We Christians, and perhaps in particular, we evangelical Christians seem to have a penchant for wanting to be “right.” Right on paper doesn’t mean that much though, in fact it means nothing if we don’t put into practice what we preach. Both orthodoxy as in right belief, and orthopraxy as in right practice are vital for us as followers of Jesus. But if push comes to shove, I’d much rather be a part of a group that emphasized practice, even if not making enough out of doctrine. We do need both, but I’ll take right practice every time, over supposedly getting everything right, which is not possible.
Micah 6:8 might help us here:
8 He has shown you, O mortal, what is good.

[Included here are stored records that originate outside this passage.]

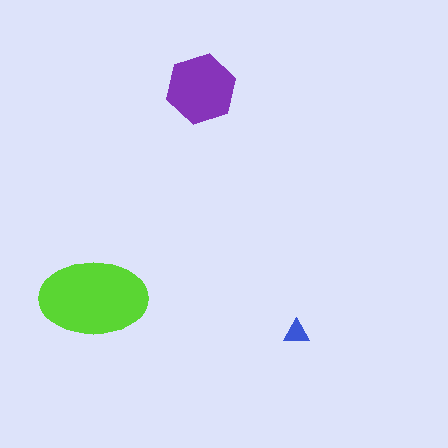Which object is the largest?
The lime ellipse.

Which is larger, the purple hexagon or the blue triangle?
The purple hexagon.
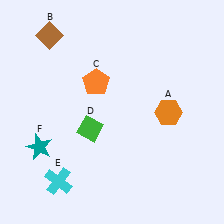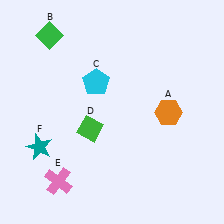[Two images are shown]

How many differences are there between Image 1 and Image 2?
There are 3 differences between the two images.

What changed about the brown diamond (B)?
In Image 1, B is brown. In Image 2, it changed to green.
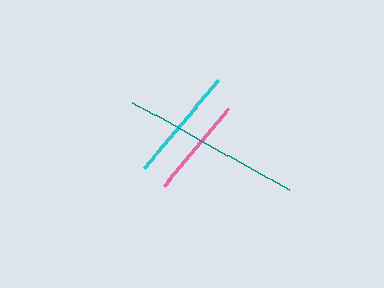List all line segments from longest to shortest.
From longest to shortest: teal, cyan, pink.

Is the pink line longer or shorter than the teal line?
The teal line is longer than the pink line.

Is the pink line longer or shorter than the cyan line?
The cyan line is longer than the pink line.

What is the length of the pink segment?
The pink segment is approximately 101 pixels long.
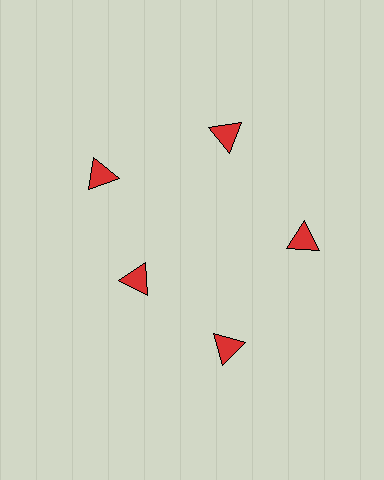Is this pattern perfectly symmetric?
No. The 5 red triangles are arranged in a ring, but one element near the 8 o'clock position is pulled inward toward the center, breaking the 5-fold rotational symmetry.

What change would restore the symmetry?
The symmetry would be restored by moving it outward, back onto the ring so that all 5 triangles sit at equal angles and equal distance from the center.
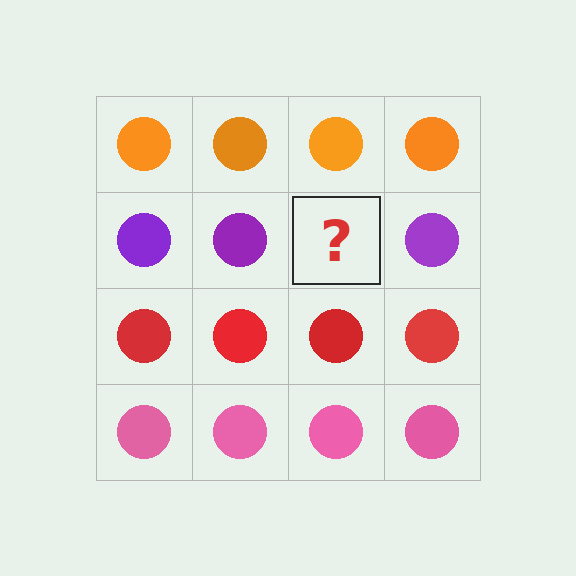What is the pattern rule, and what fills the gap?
The rule is that each row has a consistent color. The gap should be filled with a purple circle.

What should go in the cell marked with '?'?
The missing cell should contain a purple circle.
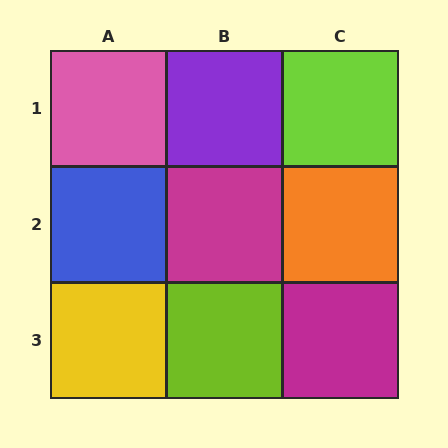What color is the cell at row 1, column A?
Pink.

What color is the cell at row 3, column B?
Lime.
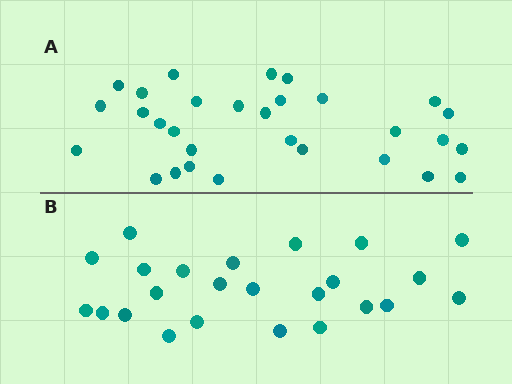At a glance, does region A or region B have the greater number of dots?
Region A (the top region) has more dots.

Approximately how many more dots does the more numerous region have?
Region A has about 6 more dots than region B.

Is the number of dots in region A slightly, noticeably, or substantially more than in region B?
Region A has noticeably more, but not dramatically so. The ratio is roughly 1.2 to 1.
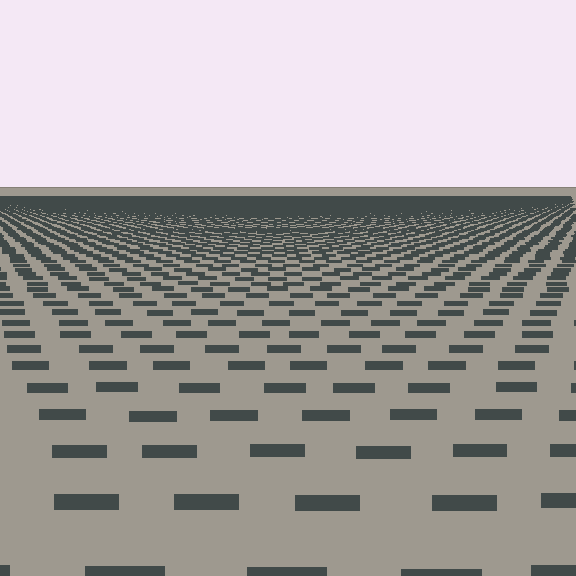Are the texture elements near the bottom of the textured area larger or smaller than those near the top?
Larger. Near the bottom, elements are closer to the viewer and appear at a bigger on-screen size.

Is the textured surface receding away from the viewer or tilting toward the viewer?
The surface is receding away from the viewer. Texture elements get smaller and denser toward the top.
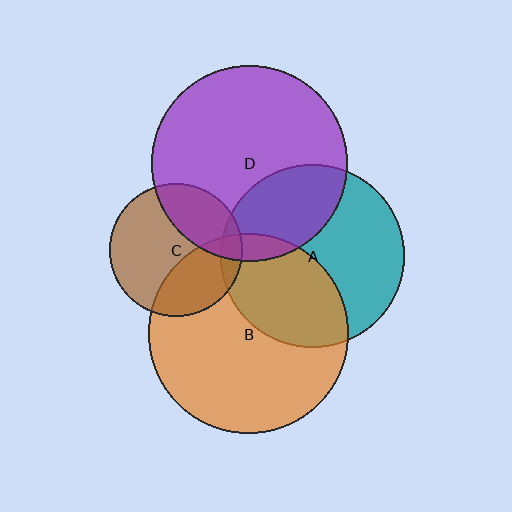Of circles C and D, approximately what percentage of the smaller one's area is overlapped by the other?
Approximately 30%.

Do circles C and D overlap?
Yes.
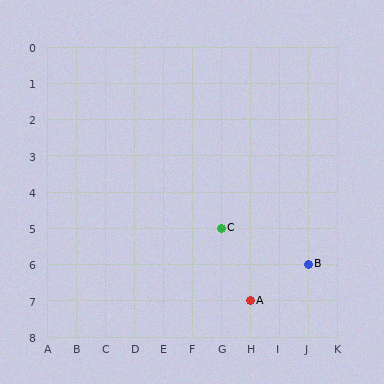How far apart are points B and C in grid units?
Points B and C are 3 columns and 1 row apart (about 3.2 grid units diagonally).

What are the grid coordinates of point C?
Point C is at grid coordinates (G, 5).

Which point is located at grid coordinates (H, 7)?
Point A is at (H, 7).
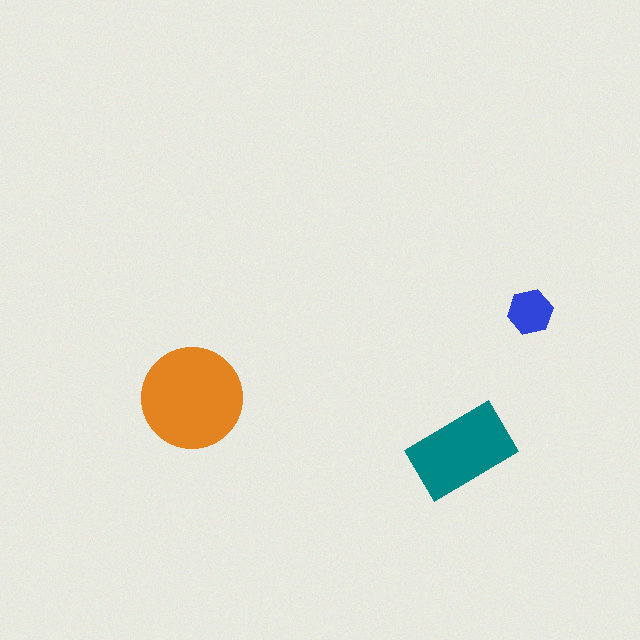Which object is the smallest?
The blue hexagon.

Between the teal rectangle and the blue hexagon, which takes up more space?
The teal rectangle.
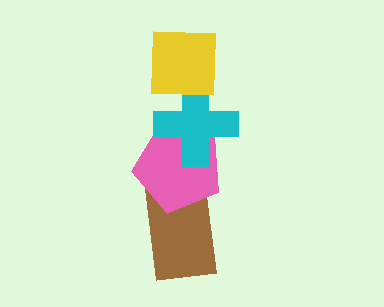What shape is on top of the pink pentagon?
The cyan cross is on top of the pink pentagon.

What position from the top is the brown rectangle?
The brown rectangle is 4th from the top.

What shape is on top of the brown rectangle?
The pink pentagon is on top of the brown rectangle.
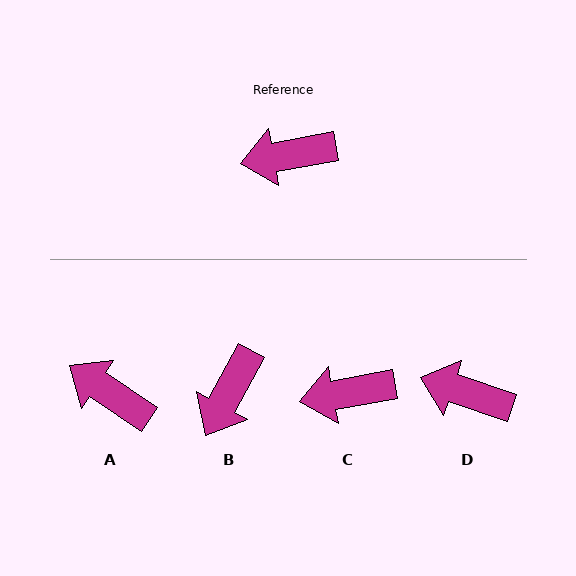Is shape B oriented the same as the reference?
No, it is off by about 51 degrees.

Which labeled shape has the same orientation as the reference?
C.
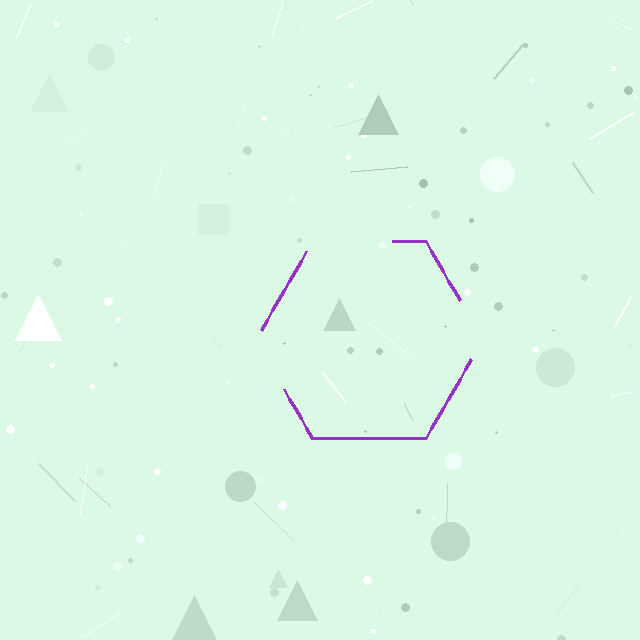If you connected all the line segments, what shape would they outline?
They would outline a hexagon.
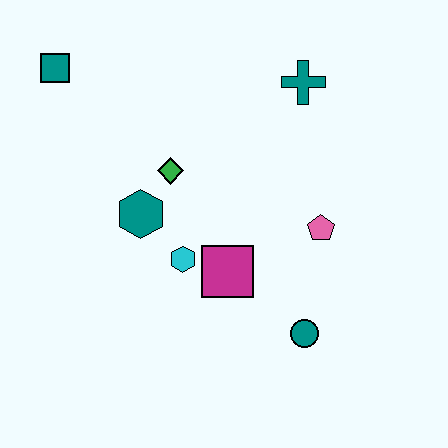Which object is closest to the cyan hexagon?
The magenta square is closest to the cyan hexagon.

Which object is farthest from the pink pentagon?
The teal square is farthest from the pink pentagon.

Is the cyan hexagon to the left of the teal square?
No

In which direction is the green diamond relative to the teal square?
The green diamond is to the right of the teal square.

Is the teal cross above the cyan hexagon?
Yes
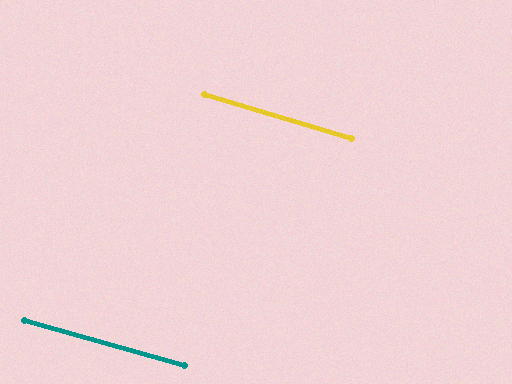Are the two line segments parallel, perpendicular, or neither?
Parallel — their directions differ by only 1.0°.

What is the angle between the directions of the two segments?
Approximately 1 degree.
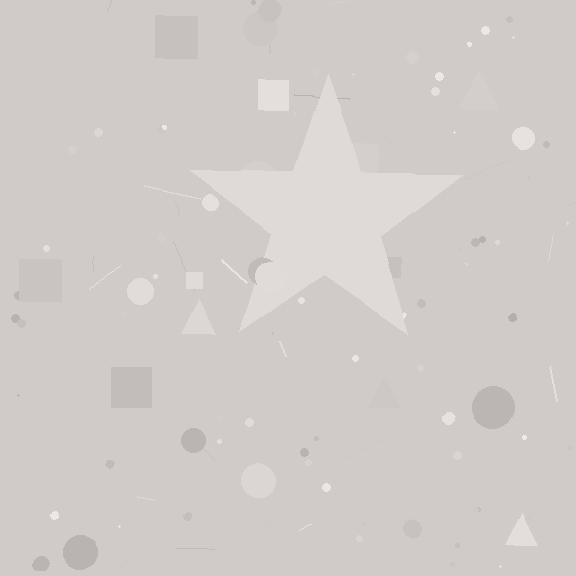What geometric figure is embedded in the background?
A star is embedded in the background.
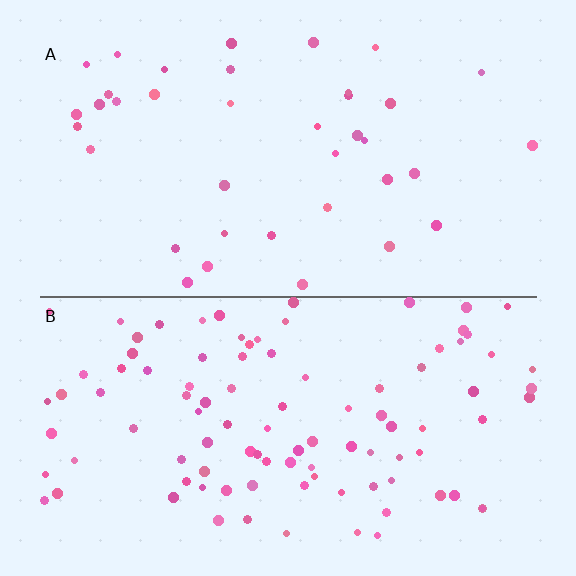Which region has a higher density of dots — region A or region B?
B (the bottom).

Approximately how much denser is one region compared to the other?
Approximately 2.7× — region B over region A.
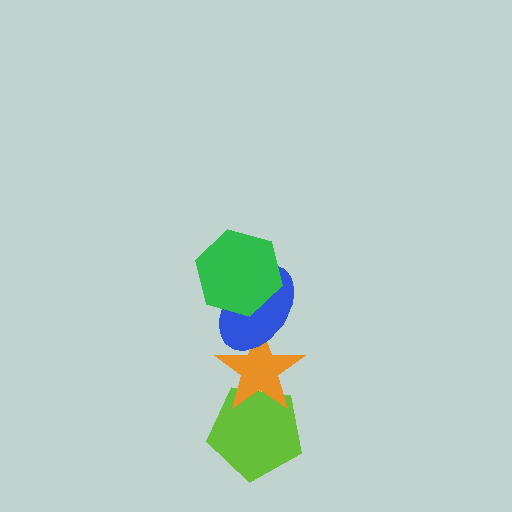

And what does the LORD require of you?
To act justly and to love mercy
and to walk humbly with your God.
We are told that we’re to act justly. And to love mercy. These must be joined: justice and mercy. Of course we see the epitome, indeed the climax of that at the cross of our Lord Jesus. Justice and mercy are joined there. Where mercy is absent, there is indeed no justice. Not the justice that God brings in shalom, and that is fulfilled in the kingdom come in Jesus.
And lastly we’re told that we’re to walk humbly with our God. We need God in the equation for justice. To help us make just and right decisions. And simply because justice is not only with reference to God’s law, will, instruction given. It is from and through God himself. God is Judge and King. In a way that brings salvation, no less. Sorting out what we can never sort out in and of ourselves.
This calling to what is good is fulfilled in Jesus, and begins to be worked out in the lives of all followers of Jesus. It is a justice that is first and foremost about love. And a love that is grounded in truth. About loving God and our neighbor through Jesus. Together, and for the world.